Il risultato di questo stato d'animo degli elettori è triplice: i repubblicani sono delusi, i democratici entusiasti e gli indipendenti si sono spostati massicciamente verso i candidati democratici. Secondo l'analista politico Stuart Rothenberg, gli indipendenti (ormai il gruppo più numeroso dell'elettorato) normalmente si dividono quasi esattamente a metà fra i due candidati: Kerry prevalse di un soffio su Bush nel 2004, mentre quest'ultimo aveva raccolto un consenso leggermente superiore a quello di Gore nel 2000. Quest'anno non andrà così: il loro consenso per i democratici supera il 50%.

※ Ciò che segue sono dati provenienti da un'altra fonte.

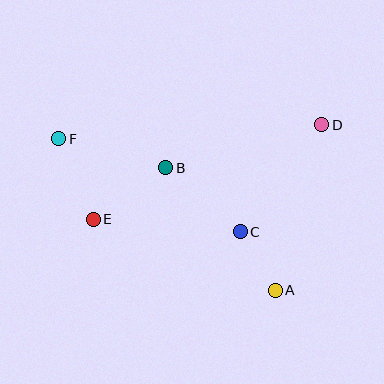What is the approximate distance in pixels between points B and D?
The distance between B and D is approximately 162 pixels.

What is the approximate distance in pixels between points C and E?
The distance between C and E is approximately 148 pixels.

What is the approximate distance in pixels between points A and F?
The distance between A and F is approximately 264 pixels.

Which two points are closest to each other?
Points A and C are closest to each other.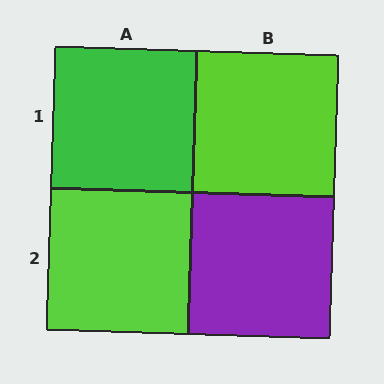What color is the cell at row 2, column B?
Purple.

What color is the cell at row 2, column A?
Lime.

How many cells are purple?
1 cell is purple.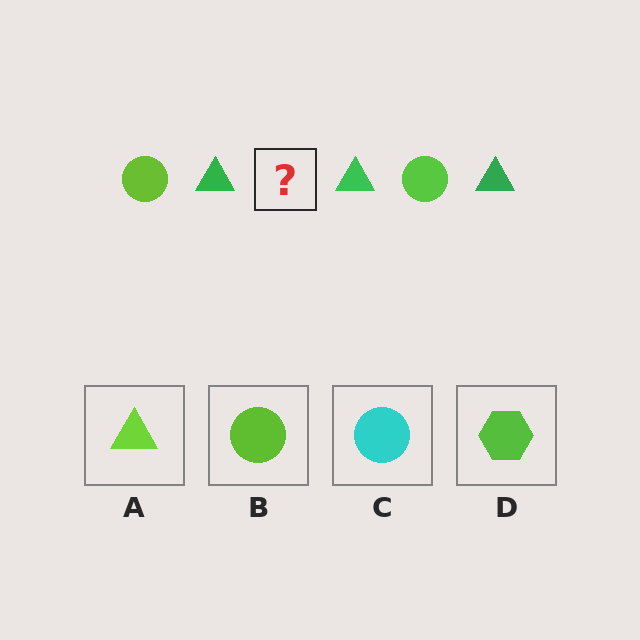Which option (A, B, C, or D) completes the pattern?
B.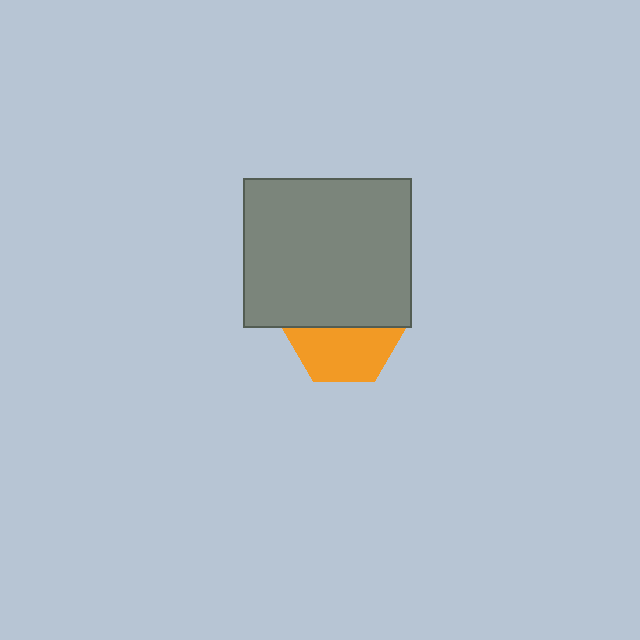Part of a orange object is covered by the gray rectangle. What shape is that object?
It is a hexagon.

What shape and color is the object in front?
The object in front is a gray rectangle.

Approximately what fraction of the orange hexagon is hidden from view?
Roughly 49% of the orange hexagon is hidden behind the gray rectangle.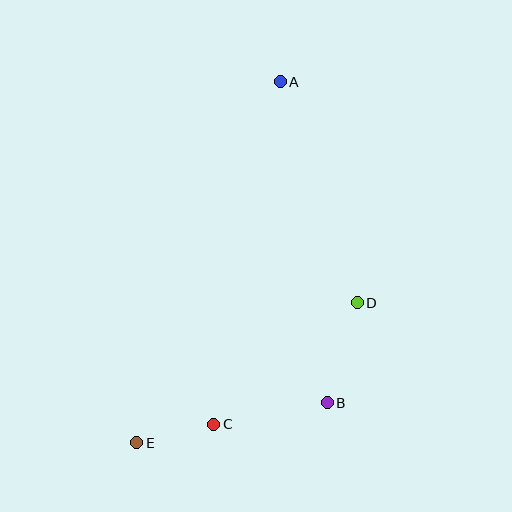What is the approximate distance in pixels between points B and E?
The distance between B and E is approximately 195 pixels.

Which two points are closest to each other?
Points C and E are closest to each other.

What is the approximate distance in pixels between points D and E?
The distance between D and E is approximately 261 pixels.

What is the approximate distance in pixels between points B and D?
The distance between B and D is approximately 105 pixels.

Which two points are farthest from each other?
Points A and E are farthest from each other.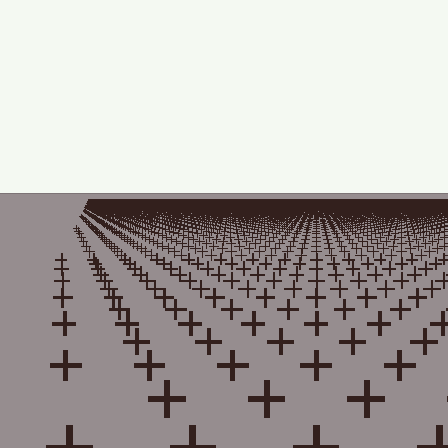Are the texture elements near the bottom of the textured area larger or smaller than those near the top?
Larger. Near the bottom, elements are closer to the viewer and appear at a bigger on-screen size.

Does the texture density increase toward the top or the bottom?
Density increases toward the top.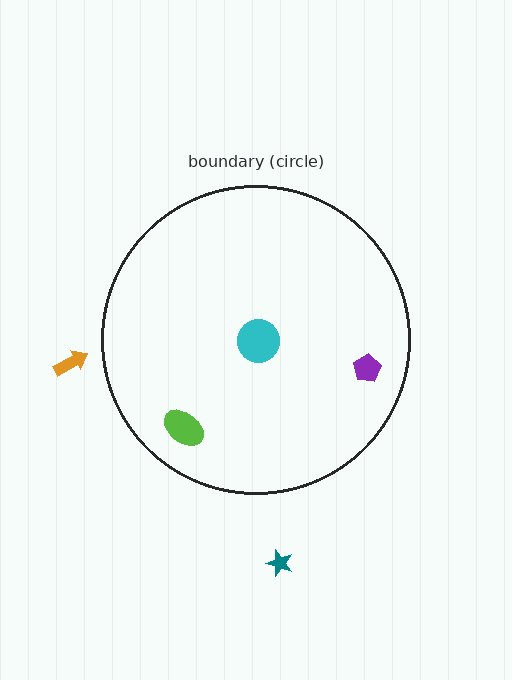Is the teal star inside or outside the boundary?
Outside.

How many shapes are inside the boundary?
3 inside, 2 outside.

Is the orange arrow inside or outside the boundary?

Secondo l'ultimo sondaggio Gallup, se si fosse votato nei giorni scorsi il 53% degli elettori avrebbe scelto i democratici e il 38% i repubblicani: un distacco di 15 punti. Probabilmente all'apertura delle urne il differenziale sarà minore, e laddove il partito di Bush riuscirà a mobilitare i suoi sostenitori con lo spettro di un aumento delle tasse ci potranno essere delle sorprese. Tutti gli indicatori puntano però verso una vittoria democratica, che sulla carta potrebbe essere di dimensioni storiche: nel '74 i repubblicani persero 49 seggi alla Camera, 53 nel '30. Nel '46 i democratici persero 55 seggi, 54 nel '94. In tutti questi casi, alla Casa bianca c'era un presidente impopolare, la cui legittimità era contestata: Nixon era sotto accusa per lo spionaggio a danno dei democratici, Herbert Hoover per non aver reagito al crack di borsa del '29, Truman era diventato presidente solo per la morte di Roosevelt e Clinton aveva vinto nel '92 con appena il 43% dei voti.

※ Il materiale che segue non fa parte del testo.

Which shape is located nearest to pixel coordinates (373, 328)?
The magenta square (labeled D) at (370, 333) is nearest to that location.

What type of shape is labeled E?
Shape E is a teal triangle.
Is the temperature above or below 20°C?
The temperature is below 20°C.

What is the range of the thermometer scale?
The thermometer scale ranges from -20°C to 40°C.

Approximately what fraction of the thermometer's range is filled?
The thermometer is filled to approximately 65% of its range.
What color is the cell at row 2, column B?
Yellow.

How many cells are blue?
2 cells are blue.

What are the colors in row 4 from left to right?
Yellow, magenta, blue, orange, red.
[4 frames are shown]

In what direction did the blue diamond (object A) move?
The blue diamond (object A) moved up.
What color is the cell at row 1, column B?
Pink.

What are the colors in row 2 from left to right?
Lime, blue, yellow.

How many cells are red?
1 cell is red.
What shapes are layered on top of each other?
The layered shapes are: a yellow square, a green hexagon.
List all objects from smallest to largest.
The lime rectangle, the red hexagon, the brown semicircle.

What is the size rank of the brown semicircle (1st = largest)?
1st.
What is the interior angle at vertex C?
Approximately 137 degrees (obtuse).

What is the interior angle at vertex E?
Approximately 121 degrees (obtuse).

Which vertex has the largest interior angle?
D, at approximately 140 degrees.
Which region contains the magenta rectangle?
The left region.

Oggi spostamenti di questa ampiezza non sono possibili, a causa della struttura delle circoscrizioni, ma parecchi analisti predicono una camera con 240 seggi ai democratici (+37) e 195 ai repubblicani. La chiave di un'autentica svolta politica sta però altrove: solo se i democratici riusciranno a non perdere neppure un seggio al senato e a conquistarne sei di quelli ora in mano repubblicana il congresso potrà costringere Bush a cambiare politica. E questo è molto più difficile.